Many proponents also sought the HAF program as backing for borrowers whose mortgages are not covered by the state-chartered Fannie Mae
FNMA + 0.41%
or Freddie Mac
FMCC, + 1.67%
or by the federal government. But Mid-April instructionsThe Treasury Department urged states to prioritize certain federal borrowers, including those on mortgages from the Federal Housing Administration, the Department of Veterans Affairs, and the U.S. Department of Agriculture.

While these guidelines are in line with the program’s goal of reaching lower-income borrowers and do not exclude non-federally supported borrowers from the program, experts say, they appear to be many lower-income home mortgage borrowers who have lower incomes and are in some cases who have withdrawn from the program did not receive pandemic relief. “People with private mortgages currently have no protection for Congress,” says Gordon. In some cases, they were exposed to harsh conditions during the pandemic, such as being asked to make a lump sum repayment when an forbearance expires – a practice not allowed for those on government-secured mortgages. “I was surprised that the focus was no longer on covering personal loans,” she says. “This is where some of the worst practices happen.”

Finance did not respond to requests for comment.
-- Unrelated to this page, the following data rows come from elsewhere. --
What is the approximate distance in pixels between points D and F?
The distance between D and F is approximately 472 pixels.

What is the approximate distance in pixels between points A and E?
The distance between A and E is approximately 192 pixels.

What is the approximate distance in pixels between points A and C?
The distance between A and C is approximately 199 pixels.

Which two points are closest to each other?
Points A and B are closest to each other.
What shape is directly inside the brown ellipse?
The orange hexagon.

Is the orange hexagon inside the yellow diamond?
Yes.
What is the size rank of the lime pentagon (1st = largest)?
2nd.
Unsupported borrowers would fall under the CFPB’s proposal to stop initiating foreclosures by 2022, with possible exceptions if servicers took certain steps to evaluate other options or made reasonable efforts to address unresponsive borrowers to contact. But this proposal also attracts fire from all sides.
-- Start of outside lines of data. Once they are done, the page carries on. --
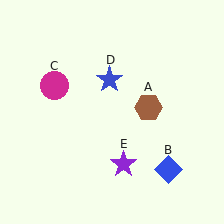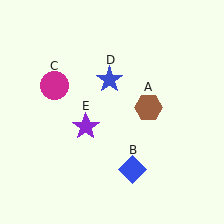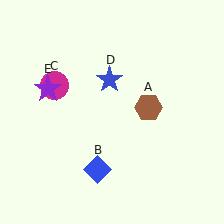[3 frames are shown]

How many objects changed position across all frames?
2 objects changed position: blue diamond (object B), purple star (object E).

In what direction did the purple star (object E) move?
The purple star (object E) moved up and to the left.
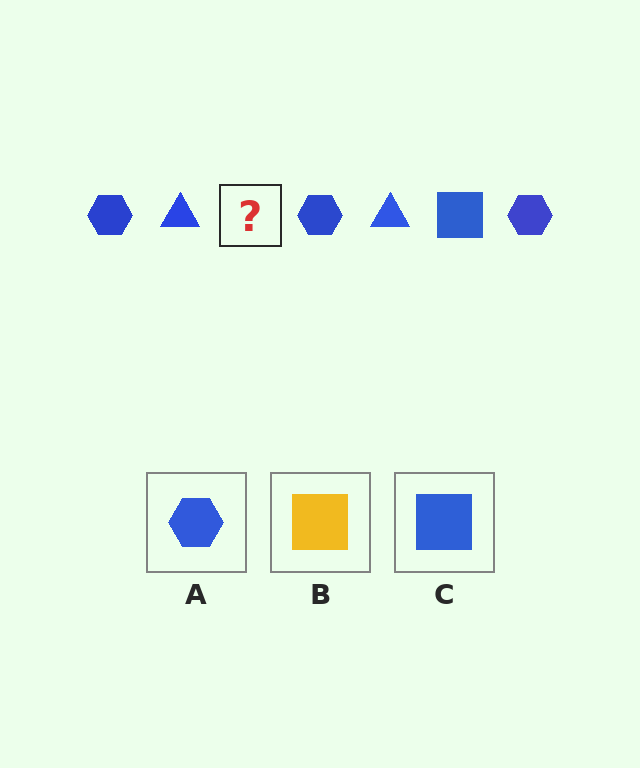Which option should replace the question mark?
Option C.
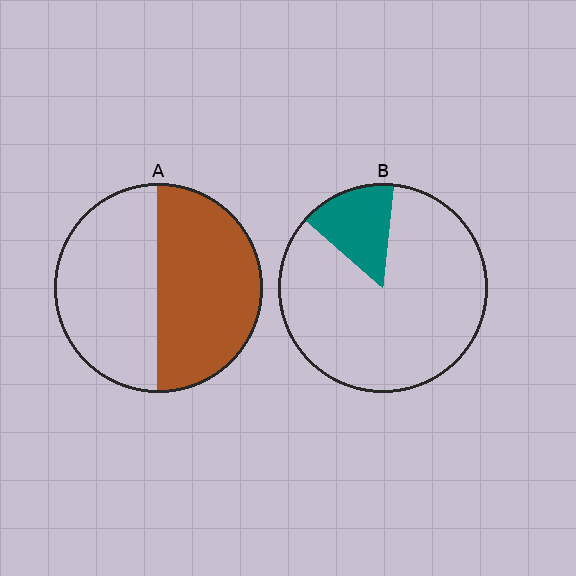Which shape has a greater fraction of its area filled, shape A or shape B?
Shape A.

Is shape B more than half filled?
No.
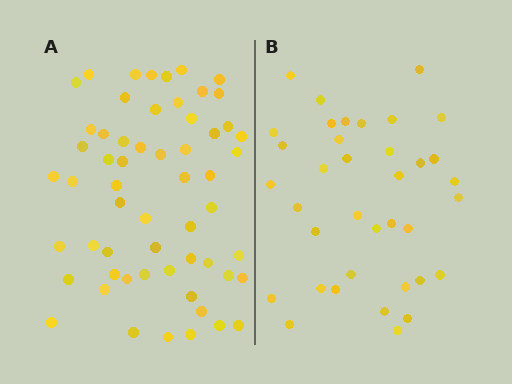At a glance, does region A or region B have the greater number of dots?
Region A (the left region) has more dots.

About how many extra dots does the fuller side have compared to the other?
Region A has approximately 20 more dots than region B.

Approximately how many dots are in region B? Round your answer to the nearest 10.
About 40 dots. (The exact count is 37, which rounds to 40.)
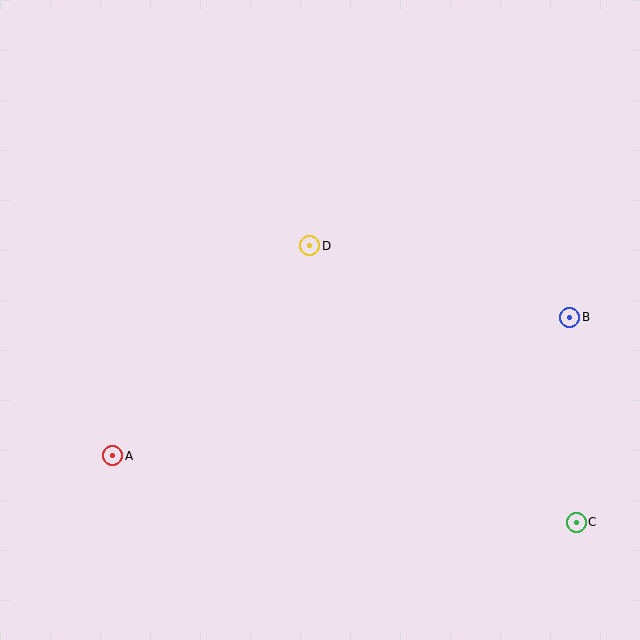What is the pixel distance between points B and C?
The distance between B and C is 205 pixels.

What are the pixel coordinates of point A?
Point A is at (113, 456).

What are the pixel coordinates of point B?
Point B is at (570, 317).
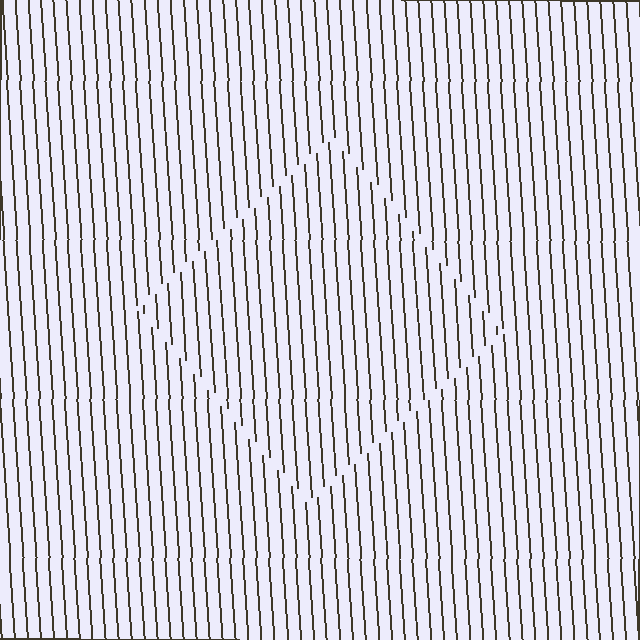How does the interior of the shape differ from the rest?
The interior of the shape contains the same grating, shifted by half a period — the contour is defined by the phase discontinuity where line-ends from the inner and outer gratings abut.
One problem in the mortgage industry is that the proposal could force service providers to breach their contractual agreements with mortgage investors. “The industry can handle this, but I hope this is not a sign of how the office will behave in the future as it is very disruptive,” said David Stevens, CEO of Mountain Lake Consulting, former head of the Mortgage Bankers Association and a former FHA commissioner.

Others see a legal battle. “You have contract law among the servicers and note holders,” says Sharga. If the rule goes into the future, he says, “I would have to assume that someone will challenge this in court.”

“In general,” said a CFPB spokesman, the bureau does not believe its rule would require mortgage service providers to breach contracts with investors, but would like to review comments on the matter.

Homeowner advocates say the CFPB has the authority to stop foreclosures by the end of the year – this just isn’t the best idea for many borrowers. For example, some borrowers could face immediate risk if they come out of indulgence in 2022, “and this proposal offers them virtually nothing,” Cohen says.

The rulemaking process will also take months, but “a lot of people, especially those with personal loans, are now out of indulgence or indulgent and need help right now,” says Cohen. These borrowers “must set a standard by the office that all mortgage lenders must provide sustainable options to homeowners.”

The CFPB is concerned that some borrowers, including those whose loans are in private label securities, are falling through the cracks while the rule is finalized and are using other tools to address the problem, says Diane Thompson, a senior advisor to the office. For example, at the beginning of April The office warned mortgage servants prepared for a surge in borrowers in need of help, saying they would closely monitor responses to borrower queries.

Cohen also questions aspects of the proposal that have received less attention, including the requirement that servicers must orally disclose available leniency options when speaking to borrowers who are experiencing COVID-related difficulties and are not yet participating in such programs. “Many reports point to confusion and misinformation,” she says when borrowers speak to servicers. “Failure to put anything in writing is a significant weakness of the proposal.”

“Just because you put it in writing doesn’t mean it’s clear and someone reads it,” Thompson says. “Ultimately, we, and most homeowner advocates, want there to be a more nuanced conversation” that will help borrowers understand their options.